Appropriating Ghanim’s desk

I started working the lab offices a week before classes started this semester. I plopped down at the desk of our lab’s resident traveller, Ghanim, who is all the way in the United Arab Emirates for the foreseeable future.

In my time here, I’ve settled into a kind of daily rhythm of Gang Lab.

Schedule-agnostic mornings

A beautiful thing about research is that your daily work is, for the most part, a schedule-agnostic job. With the exception of a few morning people, the lab day usually starts around 12:00pm. People drop off their stuff, start their experiments, then chill out for a bit before the mass exodus to lab group lunch ~1:00pm.

Group lunch

Real numbers

I squeezed myself into the little crew of people who eat lunch together. These guys are like a quarter-generation older than me, so their conversation topics range from lab politics, to real world politics, to ‘being a boomer’.

To fully capture the colorful character of these lunches however, I want to introduce two especially colorful such characters: Dan McKeen and Elad Arad.

Dan McKeen

Dan McKeen is the resident martyr of this crew, equipped with a stock of “McKeenisms” (his self-coined term) which he draws from to react to people. His McKeenisms include:

  • “Blatantly disrespectful”
  • “Nominally, ….”
  • “That’s messed up”
  • “It’s cheeewwwsday innit”
  • “What the flip bro”

Dan tells people that whenever two disjoint groups of his friends collide, they are able to find common ground in bullying him. (I find it not particularly difficult to see why.)

Elad Arad

Elad Arad is his FOIL. They stand at seemingly opposite ends of the spectrum, in politics and personality, yet they always seem to find themselves together: sitting at lunch together, conducting experiments at Brookhaven together, picking up pizza for group parties together together.

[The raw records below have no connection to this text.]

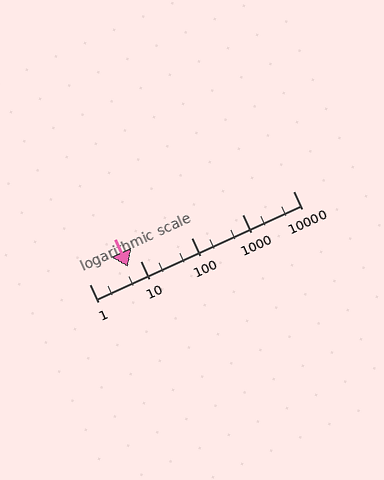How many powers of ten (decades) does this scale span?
The scale spans 4 decades, from 1 to 10000.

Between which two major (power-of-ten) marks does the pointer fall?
The pointer is between 1 and 10.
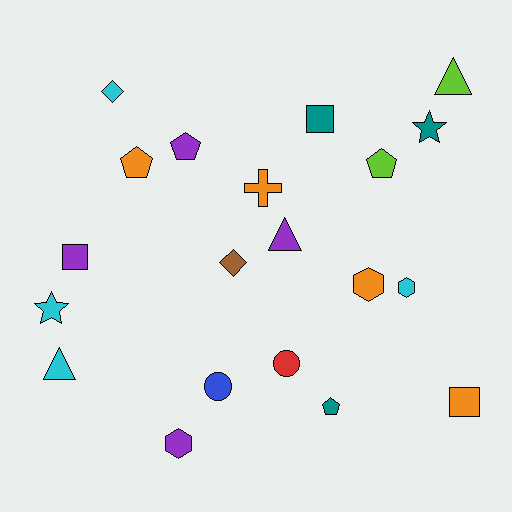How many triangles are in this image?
There are 3 triangles.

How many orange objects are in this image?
There are 4 orange objects.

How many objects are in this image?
There are 20 objects.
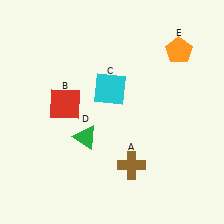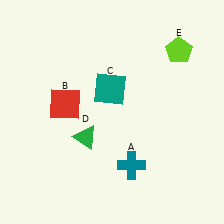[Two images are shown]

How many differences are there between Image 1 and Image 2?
There are 3 differences between the two images.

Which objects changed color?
A changed from brown to teal. C changed from cyan to teal. E changed from orange to lime.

Dan and Elad collide: Dan’s mother

One day, Elad, Dan and I were walking back from grabbing lunch when the topic of Dan’s mother came up. I can’t recall why in hindsight, but we started joking around about how we’re very close with her. Dan asked to prove it, saying that we probably don’t even know her name - to which I came up with “Amanda” on the spot.

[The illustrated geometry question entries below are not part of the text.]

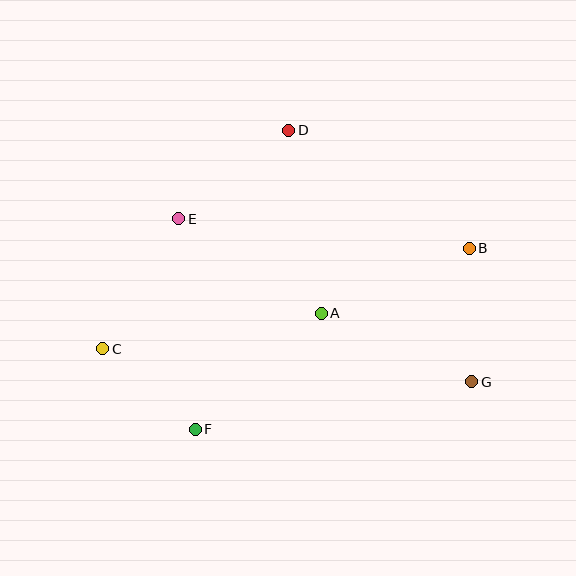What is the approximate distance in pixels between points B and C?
The distance between B and C is approximately 380 pixels.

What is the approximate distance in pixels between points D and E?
The distance between D and E is approximately 142 pixels.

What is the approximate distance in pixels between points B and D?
The distance between B and D is approximately 216 pixels.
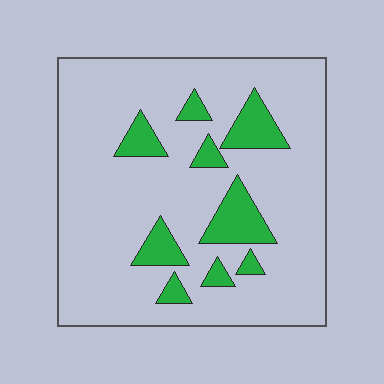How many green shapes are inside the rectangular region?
9.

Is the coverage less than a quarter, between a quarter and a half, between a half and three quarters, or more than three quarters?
Less than a quarter.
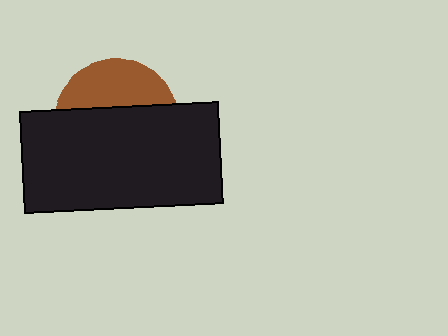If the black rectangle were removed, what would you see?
You would see the complete brown circle.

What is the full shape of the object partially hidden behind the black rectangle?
The partially hidden object is a brown circle.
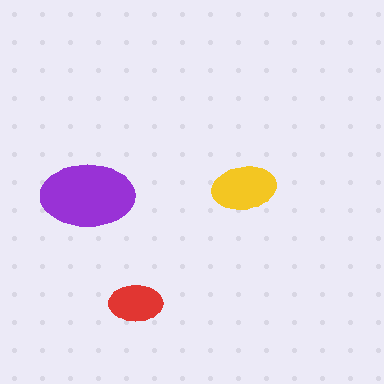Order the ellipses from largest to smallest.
the purple one, the yellow one, the red one.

Her name was not Amanda of course, but I was quite moved by how much Elad really took to this joke. Though I only realized the extent to which he did when two weeks after this conversation, Elad asked Dan “How’s Amanda?” (To which Dan groaned.)

Lab conversations

I end up chit-chatting a lot with the people inside our office as well.

Raghavendra Nimiwal

Among them, I sit right behind Raghavendra Nimiwal, a ChemE PhD. candidate in both Kyle Bishop and Sanat Kumar’s lab. He’s an avid science geek and crypto trader, with Chris McCandless fantasies of living off the land in a farm in the mountains when he graduates.

We initially bonded over Obsidian, a note-taking application, and how we organize our folders. Eventually our conversations wandered into the philosophical, as I shared the various life lessons I learned over winter break, from my month of isolation in the North Dakotan tundra.

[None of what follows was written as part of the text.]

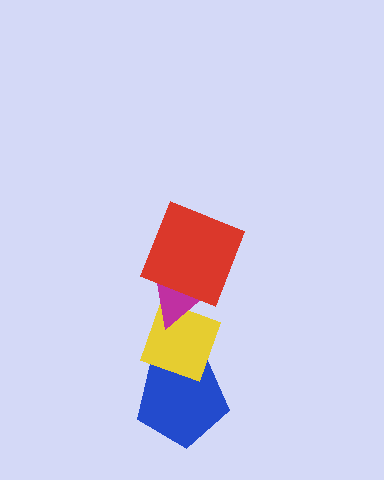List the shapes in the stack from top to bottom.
From top to bottom: the red square, the magenta triangle, the yellow diamond, the blue pentagon.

I shared this video with the lab, and we collectively agreed that Raghav is the human reincarnation of this penguin.

YouTube video thumbnail

Dinner at Shake Shack

One day after a long night of research, Dan, Elad, Raghav and I went to Shake Shack for dinner. We picked up a kid’s menu, which came equipped with a coloring page of various fruits, and four crayons.

To pass the time, I started coloring the french fries yellow. To my frustration, Dan started coloring the strawberry blue. At which point Elad joined in and started coloring the watermelon rind red. I tried maintaining some level of realism by coloring the burger bun yellow, but my aspirations were quickly shut down as Dan swept in to color the patty blue.

Real numbers

It was an awful coloring job.

Yet in that moment, it was just four adults coloring a children’s coloring page horribly — free from pretense, deadlines, and funding cuts. We laughed about it as we were walking back to the lab, and we hung up the page on our lab door.